The speed at which mandatory criminal checks are being completed by the Metropolitan Police is of “great concern”, a government department said.
A Disclosure and Barring Service (DBS) check is needed to work with children or vulnerable adults.
The London force has 50,570 outstanding applications. The Met says that is down from 83,000 in April and more people have been brought in to process cases.
One nurse said she lost her job after an eight-month wait for clearance.
A DBS check is supposed to take two to four weeks, with no checks taking longer than 60 days. But just over half of cases – 51.9% – are dealt with within 61 days and on average, it takes 107 days.
This is more than twice as long as the next worst performing police force, North Yorkshire.

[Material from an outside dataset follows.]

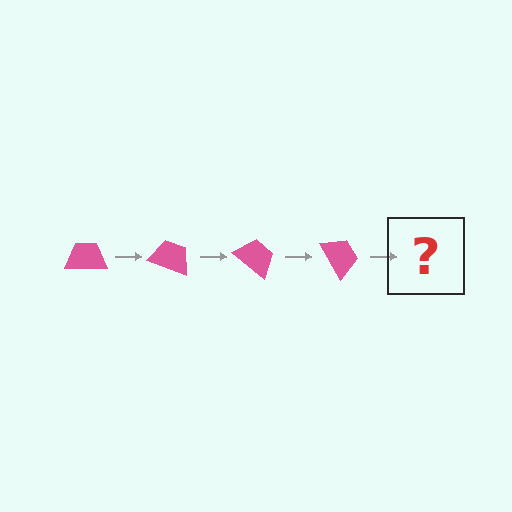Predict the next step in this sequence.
The next step is a pink trapezoid rotated 80 degrees clockwise.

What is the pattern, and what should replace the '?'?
The pattern is that the trapezoid rotates 20 degrees clockwise each step. The '?' should be a pink trapezoid rotated 80 degrees clockwise.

The Met handles a significant proportion of DBS cases nationally but it has missed government targets on processing background checks for more than two years.
The current average among police forces in England, Wales and Northern Ireland is 11.8 days.
Its increased workload is said to be down to staff shortages and a surge in numbers of people applying for private hire licences who also need checks.
It means employers are having to cope with vacancies after having agreed to employ someone and individuals are losing income because they cannot start jobs until the checks have been made.
A spokesman for the DBS said: “We rely on the Metropolitan Police as an essential partner in processing the enhanced level element of DBS checks.
“The current delay is of great concern to us and our customers.”
The effects are being felt widely in the capital among everyone from health workers, social care workers and teachers to taxi drivers, volunteers and foster carers.
Cathy Kerr, director of adult social services for Richmond and Wandsworth councils, said: “One of our local home care agencies in Richmond borough, a small company providing support to people in their own homes, currently has 37 new recruits waiting for their DBS clearance.
“That has a significant impact on their capacity to support people in their own homes.”
The nurse who is now painting
Julie Stennett was offered a job heading a team of nurses immunising school children in south London.
While waiting for her DBS certificate to come through, she had to support herself and her teenage daughter using Job Seeker’s Allowance and ended up having to use a food bank.
After holding her job for eight months, the NHS trust could not wait any longer.
“I’d been to university, I’d followed the rules and I’d got a job but I still wasn’t able to go to Sainsbury’s or Tesco’s and put food in the trolley. You don’t mind going hungry but you don’t want your children to go hungry,” she said.
She took a free course provided by the Job Centre to allow her to get painting and decorating work to pay the bills, having phoned the DBS repeatedly to explain she was in rent arrears.
“I’m so angry and so upset with the fact that these people just ignored everything I said to them,” she said.
The Met has brought in extra people including those on restricted or recuperative duties. Transport for London workers have been seconded to deal with taxi driver applications.
In a statement the Met said: “Looking forward, we have put in place a robust resourcing plan that includes ongoing training, recruitment and productivity measures to ensure we build a resilient, sustainable team.
“The MPS recognises that applicants may be impacted by turnaround times and is working with DBS and the Home Office to make reductions in waiting times; however this needs to be balanced against making thorough checks and lawful disclosures.”
Harriet Harman, Labour MP for Camberwell and Peckham, is among those who have been contacted by desperate constituents.
In March, the then Home Secretary Theresa May said in a letter to her: “I maintain a close interest in disclosure turnaround times and very much appreciate the impact that delays can have.”
Mrs May said she hoped the letter conveyed “how much of a priority it is for me to resolve this issue as soon as possible”.
This week a statement from the Home Office said: “Disclosure and Barring Service checks are an important aspect of public protection for both the voluntary and employment sectors.
“The DBS is working closely with the Metropolitan Police to ensure that their performance improves as quickly as possible.”